Placental pathologic changes of maternal vascular underperfusion in bronchopulmonary dysplasia and pulmonary hypertension.

INTRODUCTION: Bronchopulmonary dysplasia (BPD) is the most common chronic lung disease of infancy, and BPD-associated pulmonary hypertension (PH) is a serious complication that can negatively impact later childhood health. There is growing evidence that lung injury leading to BPD and PH is due to chronic fetal hypoxia-ischemia. The purpose of this study was to investigate whether placental pathologic changes of maternal vascular underperfusion (MVU) are associated with BPD, and further increased with PH.
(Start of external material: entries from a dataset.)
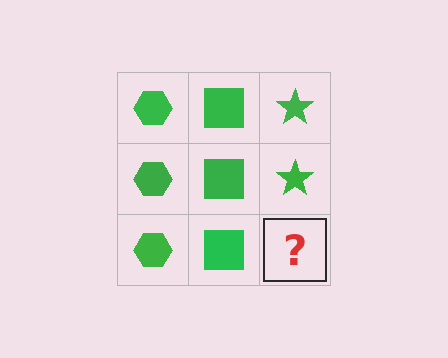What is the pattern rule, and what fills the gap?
The rule is that each column has a consistent shape. The gap should be filled with a green star.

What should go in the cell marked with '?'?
The missing cell should contain a green star.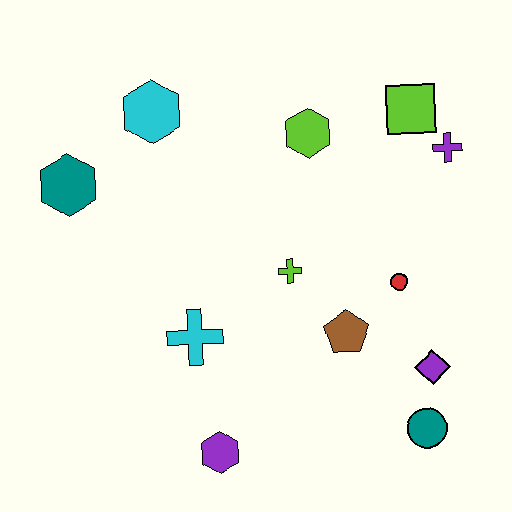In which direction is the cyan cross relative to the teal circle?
The cyan cross is to the left of the teal circle.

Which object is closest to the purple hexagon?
The cyan cross is closest to the purple hexagon.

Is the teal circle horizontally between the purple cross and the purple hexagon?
Yes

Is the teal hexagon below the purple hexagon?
No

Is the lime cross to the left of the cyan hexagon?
No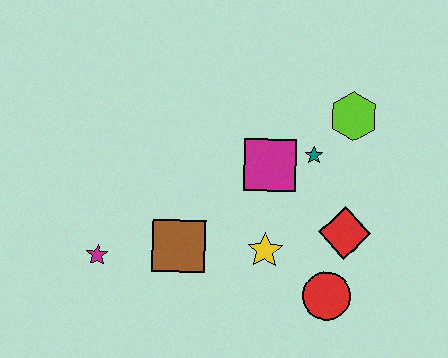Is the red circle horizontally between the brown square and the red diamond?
Yes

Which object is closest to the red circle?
The red diamond is closest to the red circle.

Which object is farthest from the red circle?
The magenta star is farthest from the red circle.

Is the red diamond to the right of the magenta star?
Yes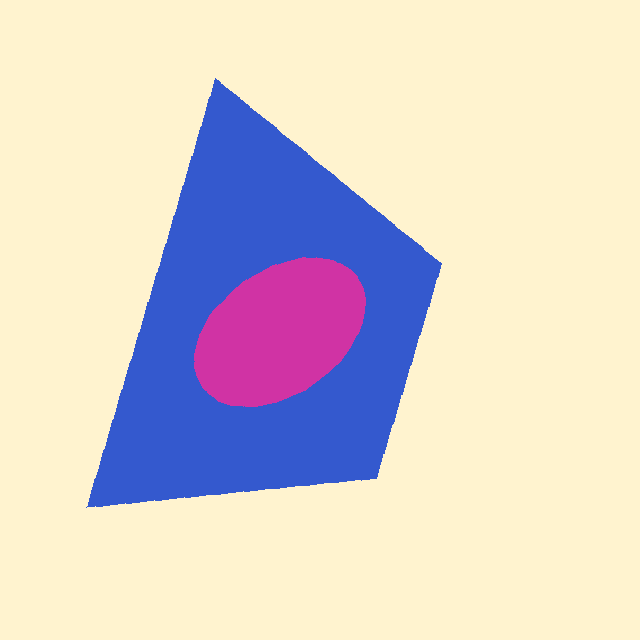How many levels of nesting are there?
2.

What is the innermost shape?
The magenta ellipse.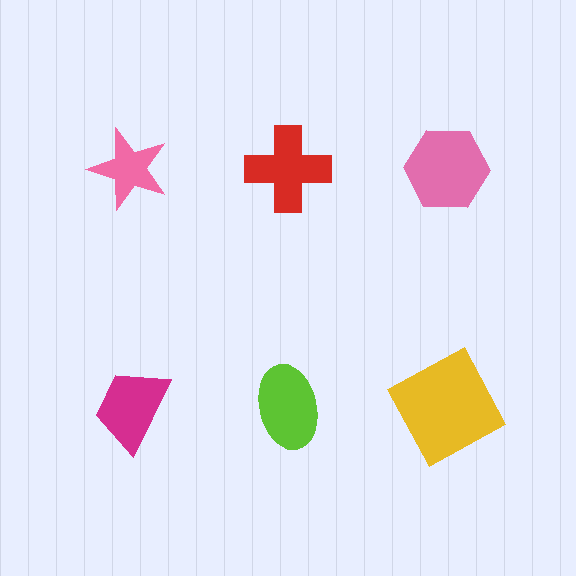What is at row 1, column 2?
A red cross.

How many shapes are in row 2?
3 shapes.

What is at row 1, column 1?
A pink star.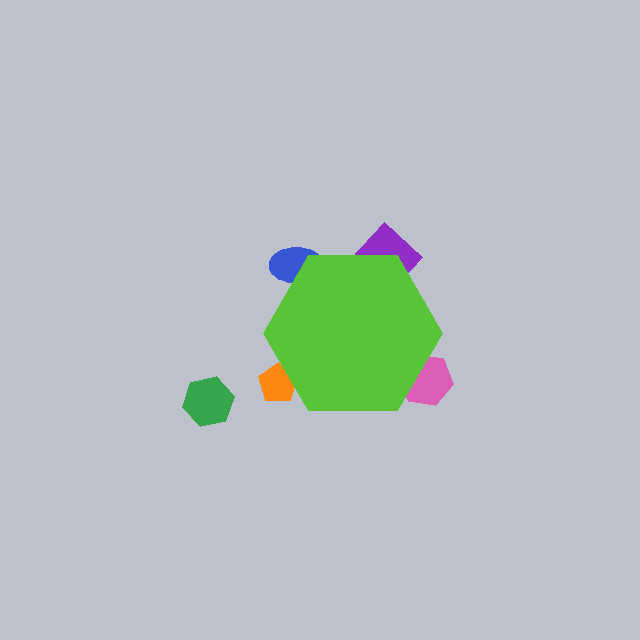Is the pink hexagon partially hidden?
Yes, the pink hexagon is partially hidden behind the lime hexagon.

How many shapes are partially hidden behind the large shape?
4 shapes are partially hidden.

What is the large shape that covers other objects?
A lime hexagon.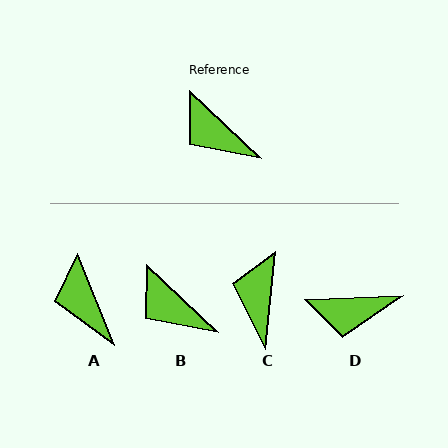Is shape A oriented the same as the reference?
No, it is off by about 25 degrees.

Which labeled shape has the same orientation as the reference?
B.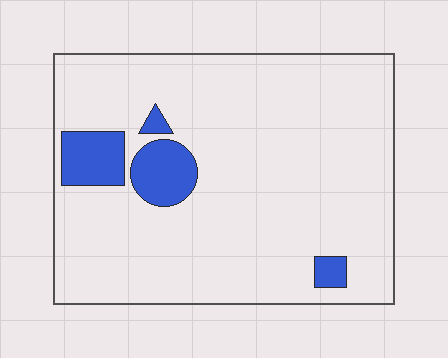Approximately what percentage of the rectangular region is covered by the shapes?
Approximately 10%.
METHODS: We conducted a 5-year retrospective cohort study of premature infants born ≤28 weeks. BPD was defined as persistent oxygen requirement at 36 weeks corrected gestational age. PH was identified using a standardized algorithm of echocardiogram review. Archived placental slides underwent standardized masked histopathologic review. Logistic regression modeling was performed, taking into account important maternal and infant covariates.
RESULTS: Among 283 births, 121 had MVU, of which 67 (55%) developed BPD, and 24 (20%) had PH. Among the common neonatal complications of extreme prematurity, BPD was the only outcome that was increased with MVU (P < 0.001). After adjustment for birth weight, fetal growth restriction, preeclampsia and other factors, infants with MVU were more likely to develop BPD (adjusted odds ratio = 2.6; 95% confidence interval = 1.4, 4.8). Certain MVU sublesions (fibrinoid necrosis/acute atherosis and distal villous hypoplasia/small terminal villi) were increased with PH (P < 0.001). DISCUSSION: Placental MVU may identify BPD infants who were exposed to intrauterine hypoxia-ischemia, which increases their risk for development of PH disease.
CONCLUSIONS: Our findings have important implications for providing earlier and more effective therapies for BPD.